Wisconsin's beer tax — the third lowest in the nation — hasn't gone up since 1969. The liquor tax, among the lowest nationwide, hasn't increased since 1981, other than when a new tax on hard cider was added in 1997.

Wisconsin's 6.5-cent tax per gallon of beer is two or three times less than what neighboring states charge. The tax is 14.8 cents in Minnesota, 18.5 cents in Illinois, 19 cents in Iowa and 20.3 cents in Michigan.

----They also have lower state income taxes than Wisconsin. We pay more on income taxes, they pay more for beer. So what?

"For years, the state budget process has placed prosecutors at the back of the line to the detriment of public safety and crime victim services," said Ralph Uttke, Langlade County district attorney and president of the WDAA.

----Hear Ye!
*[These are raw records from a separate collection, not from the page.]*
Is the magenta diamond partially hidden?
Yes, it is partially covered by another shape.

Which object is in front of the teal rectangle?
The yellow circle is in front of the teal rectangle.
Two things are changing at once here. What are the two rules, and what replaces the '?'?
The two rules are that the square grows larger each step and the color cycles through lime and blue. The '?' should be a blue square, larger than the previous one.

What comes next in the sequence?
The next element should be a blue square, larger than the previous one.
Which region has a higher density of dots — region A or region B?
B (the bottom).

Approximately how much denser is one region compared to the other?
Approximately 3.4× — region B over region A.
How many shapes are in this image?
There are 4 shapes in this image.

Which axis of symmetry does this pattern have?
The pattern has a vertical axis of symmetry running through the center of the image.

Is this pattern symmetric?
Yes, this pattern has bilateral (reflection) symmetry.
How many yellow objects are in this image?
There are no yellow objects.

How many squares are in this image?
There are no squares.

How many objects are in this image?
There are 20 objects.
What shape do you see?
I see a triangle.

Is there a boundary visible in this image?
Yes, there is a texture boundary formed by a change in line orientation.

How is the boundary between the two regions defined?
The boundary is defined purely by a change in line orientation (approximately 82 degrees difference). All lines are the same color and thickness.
Hear Ye! The man speaks the truth.

The prosecutors' proposal drew opposition from the Tavern League of Wisconsin, which represents bars.

It doesn't make sense to raise the beer tax and earmark that increase for a specific budget item, Tavern League lobbyist Scott Stenger said Monday.
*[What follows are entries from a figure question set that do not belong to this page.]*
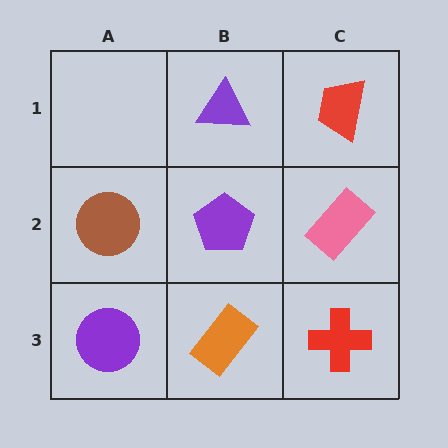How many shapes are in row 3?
3 shapes.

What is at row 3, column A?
A purple circle.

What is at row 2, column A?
A brown circle.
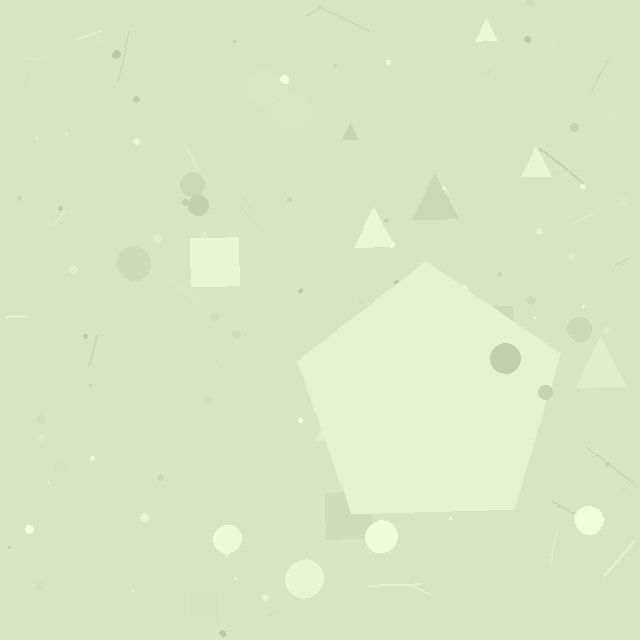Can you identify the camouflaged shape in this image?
The camouflaged shape is a pentagon.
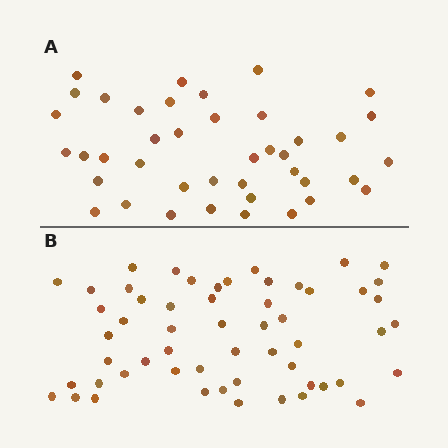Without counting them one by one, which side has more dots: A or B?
Region B (the bottom region) has more dots.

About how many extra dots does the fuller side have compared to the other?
Region B has approximately 15 more dots than region A.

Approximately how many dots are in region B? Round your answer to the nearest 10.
About 60 dots. (The exact count is 56, which rounds to 60.)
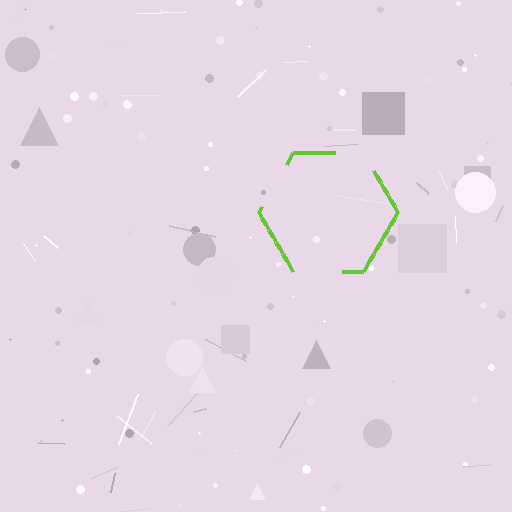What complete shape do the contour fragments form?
The contour fragments form a hexagon.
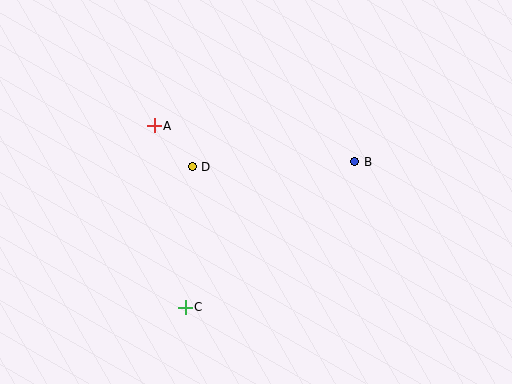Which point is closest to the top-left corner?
Point A is closest to the top-left corner.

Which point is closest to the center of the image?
Point D at (192, 167) is closest to the center.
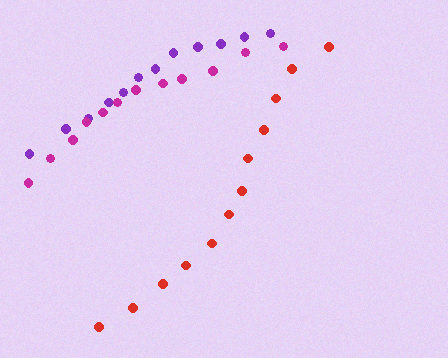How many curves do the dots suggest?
There are 3 distinct paths.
"That's not the way state government works," he said. "We think it's a bad precedent, and if there's going to be a discussion on taxes, it needs to be more global."
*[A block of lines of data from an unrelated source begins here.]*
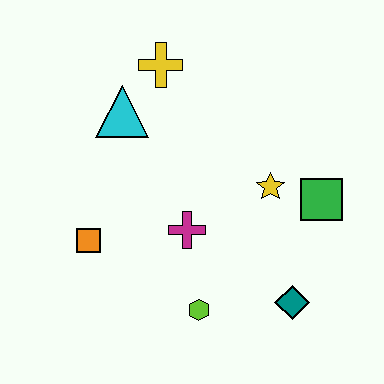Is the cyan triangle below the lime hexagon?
No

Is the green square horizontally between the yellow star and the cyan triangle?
No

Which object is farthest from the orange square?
The green square is farthest from the orange square.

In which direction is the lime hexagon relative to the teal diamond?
The lime hexagon is to the left of the teal diamond.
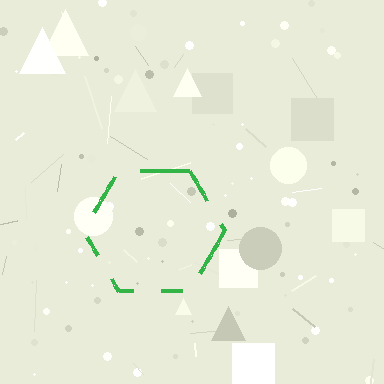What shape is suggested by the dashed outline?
The dashed outline suggests a hexagon.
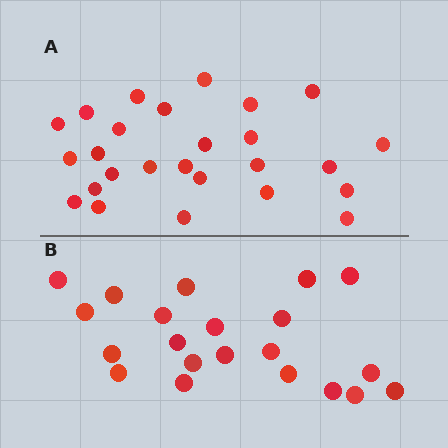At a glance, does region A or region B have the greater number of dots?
Region A (the top region) has more dots.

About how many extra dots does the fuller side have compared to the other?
Region A has about 5 more dots than region B.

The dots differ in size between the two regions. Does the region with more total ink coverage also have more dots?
No. Region B has more total ink coverage because its dots are larger, but region A actually contains more individual dots. Total area can be misleading — the number of items is what matters here.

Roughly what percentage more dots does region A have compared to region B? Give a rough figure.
About 25% more.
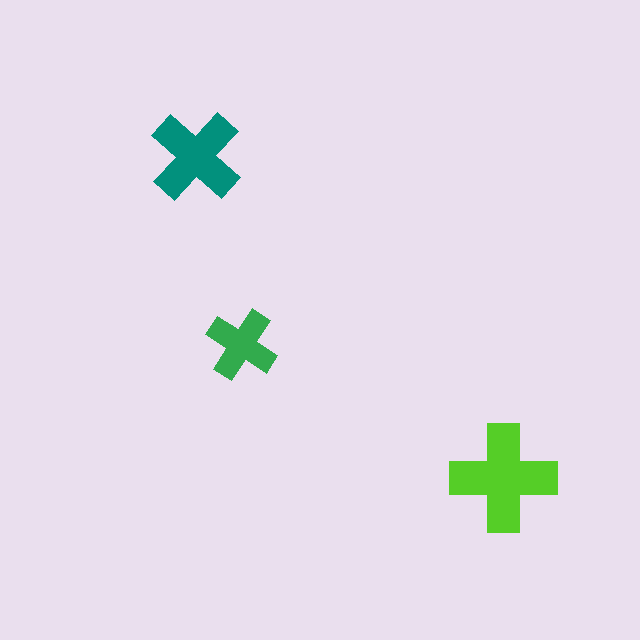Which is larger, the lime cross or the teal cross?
The lime one.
----Mr. Stenger is absolutely right. That's not how the state government. We don't publicly debate things and come to some amicable solution before putting reasonable bills that care for the public interest! Mr. Uttke should just do what Mr. Stenger and the Tavern League does and make the public discussion more "global" and theoretical and then surreptitiously buy-off legislators who will get the bill added at the last minute to an over-due budget. That way you can short-cut this whole "debate" thing and get the solution you want - geez, haven't you heard the phrase "It's easier to ask forgiveness than permission"?

The WDAA resolution also supports using additional revenue generated from the alcohol tax increase to fund law enforcement, crime victim services, community outreach, prevention and education, and other programs designed to decrease crime in Wisconsin.

----How much do they want to raise the damn tax!? That's a lot of "additional revenue". Plus, what do they want to do about Tereca Berceau's Beer Tax? Is this in addition to her crack-pot idea or is this support and extension of her crack-pot idea that we've put holes in time-and-time again?

"Any funding source we can find to help get more prosecutors makes sense," said Kratz, who noted that he could use a second assistant district attorney, but wouldn't request one until area counties with worse shortages get some help.

----That's so noble of you Mr. Kratz.